Лестница, потом улицы, улицы… а песенка из сигарной шкатулки все звучит у нее в ушах — хоть бы она наконец смолкла.
В витрине, где прежде стоял Санта-Клаус, теперь новая выставка, но от нее тоже делается не по себе. Витрина эта притягивает точно магнит, и даже если, как сегодня, опаздываешь к мистеру Реверкомбу, все равно нет сил пройти мимо. Гипсовая девица с яркими стеклянными глазами сидит на велосипеде и бешено крутит педали — спицы мелькают, колеса вертятся, будто заколдованные, но велосипед, понятно, не двигается с места. Бедняжка старается изо всех сил. Совсем как в жизни и до того напоминает ее собственную, что при взгляде на велосипедистку Сильвию всякий раз пронзает острая боль. Вновь зазвучала музыкальная шкатулка — та песенка, брат, родной дом, школьный бал, родной дом, песенка! Неужто мистер Реверкомб не слышит? Его сверлящий взгляд так хмуро-подозрителен. Но сон ему как будто понравился, и, когда она уходила, мисс Моцарт вручила ей конверт с десятью долларами.

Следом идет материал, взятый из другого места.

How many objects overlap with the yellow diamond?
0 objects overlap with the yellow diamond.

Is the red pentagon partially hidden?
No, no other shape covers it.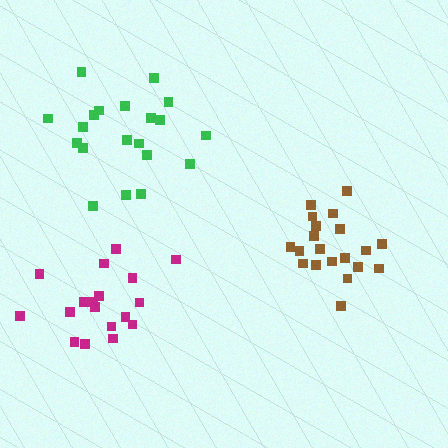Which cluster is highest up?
The green cluster is topmost.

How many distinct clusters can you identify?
There are 3 distinct clusters.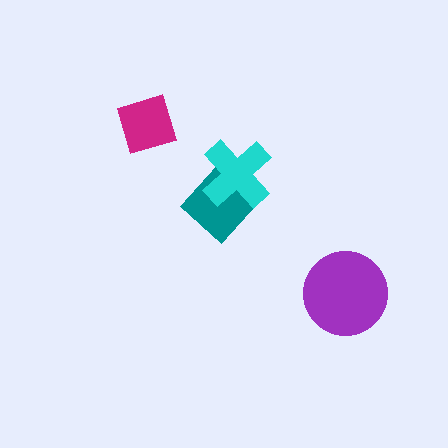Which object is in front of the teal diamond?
The cyan cross is in front of the teal diamond.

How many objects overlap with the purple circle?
0 objects overlap with the purple circle.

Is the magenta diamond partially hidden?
No, no other shape covers it.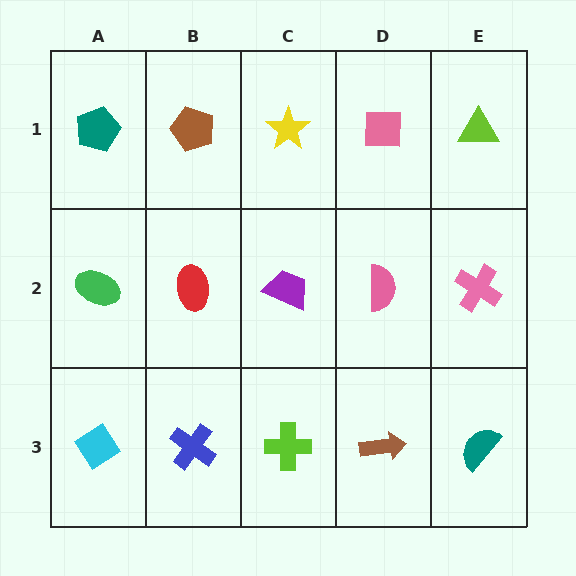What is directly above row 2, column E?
A lime triangle.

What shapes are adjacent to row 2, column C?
A yellow star (row 1, column C), a lime cross (row 3, column C), a red ellipse (row 2, column B), a pink semicircle (row 2, column D).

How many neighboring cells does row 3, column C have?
3.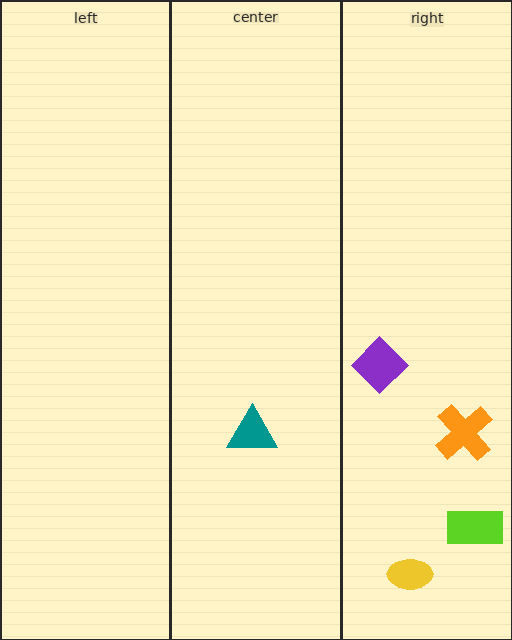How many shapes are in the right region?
4.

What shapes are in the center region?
The teal triangle.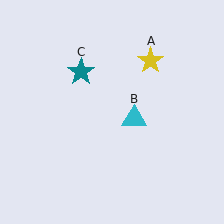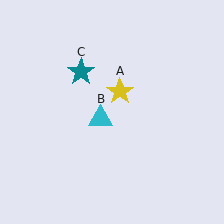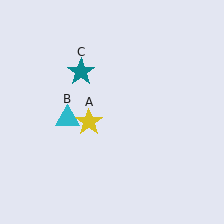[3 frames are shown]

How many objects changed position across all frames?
2 objects changed position: yellow star (object A), cyan triangle (object B).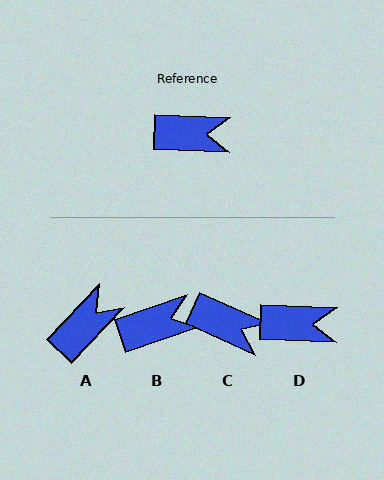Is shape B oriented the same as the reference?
No, it is off by about 21 degrees.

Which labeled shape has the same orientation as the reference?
D.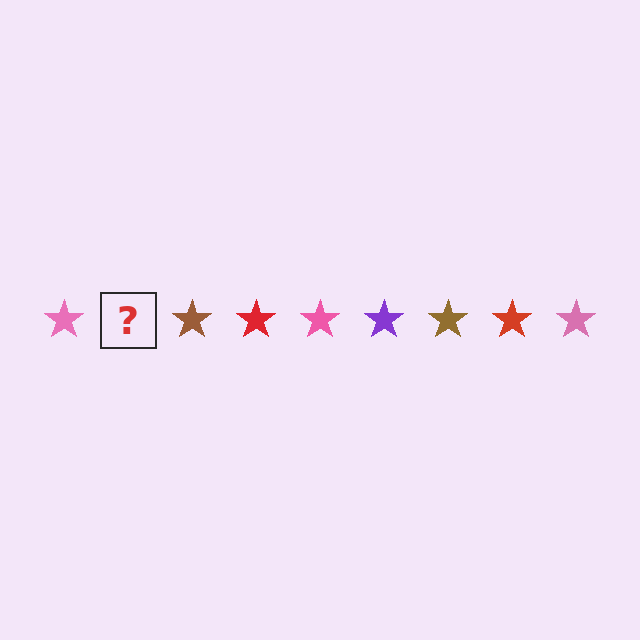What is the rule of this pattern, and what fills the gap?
The rule is that the pattern cycles through pink, purple, brown, red stars. The gap should be filled with a purple star.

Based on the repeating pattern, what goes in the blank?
The blank should be a purple star.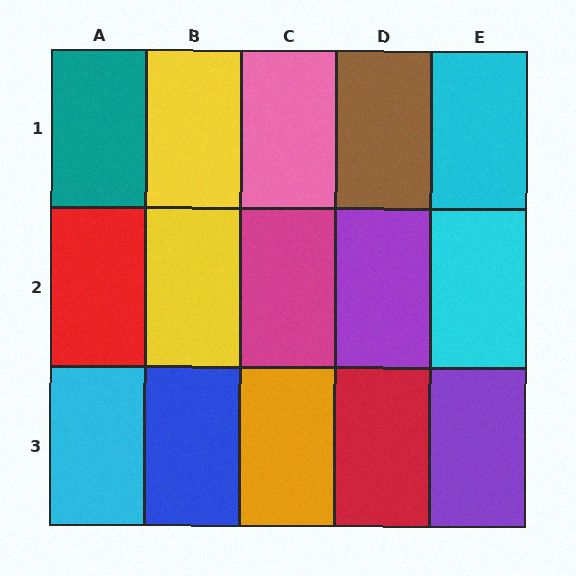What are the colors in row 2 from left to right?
Red, yellow, magenta, purple, cyan.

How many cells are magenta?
1 cell is magenta.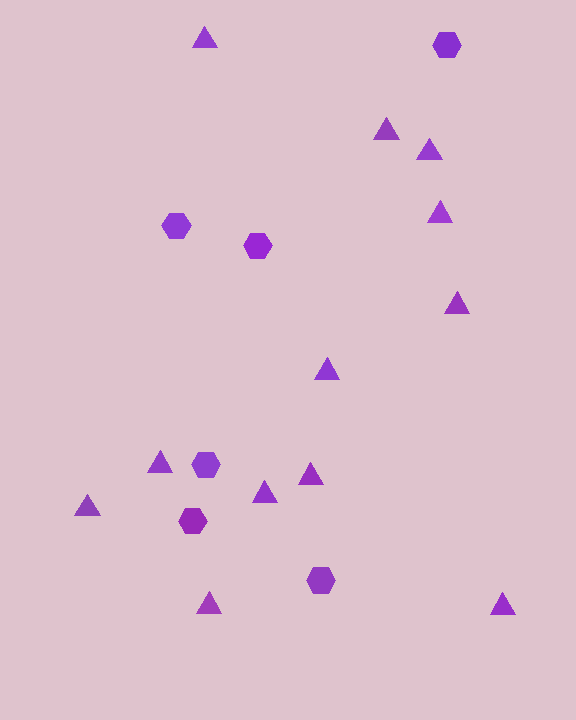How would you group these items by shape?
There are 2 groups: one group of hexagons (6) and one group of triangles (12).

— Мне приснился сон на десять долларов, — сказала она Орилли, и тот, потирая руки, отозвался:
— Отлично, отлично! Но какой же я невезучий, малышка… что бы тебе прийти пораньше… я сдуру отмочил штуку. Зашел в винный магазин, схватил бутылку и давай бог ноги.
Сильвия не поверила своим ушам, но он достал из застегнутого булавками пальто уже наполовину пустую бутылку виски.
— Рано или поздно ты угодишь за решетку, — сказала она, — а как же тогда я? Как я буду без тебя?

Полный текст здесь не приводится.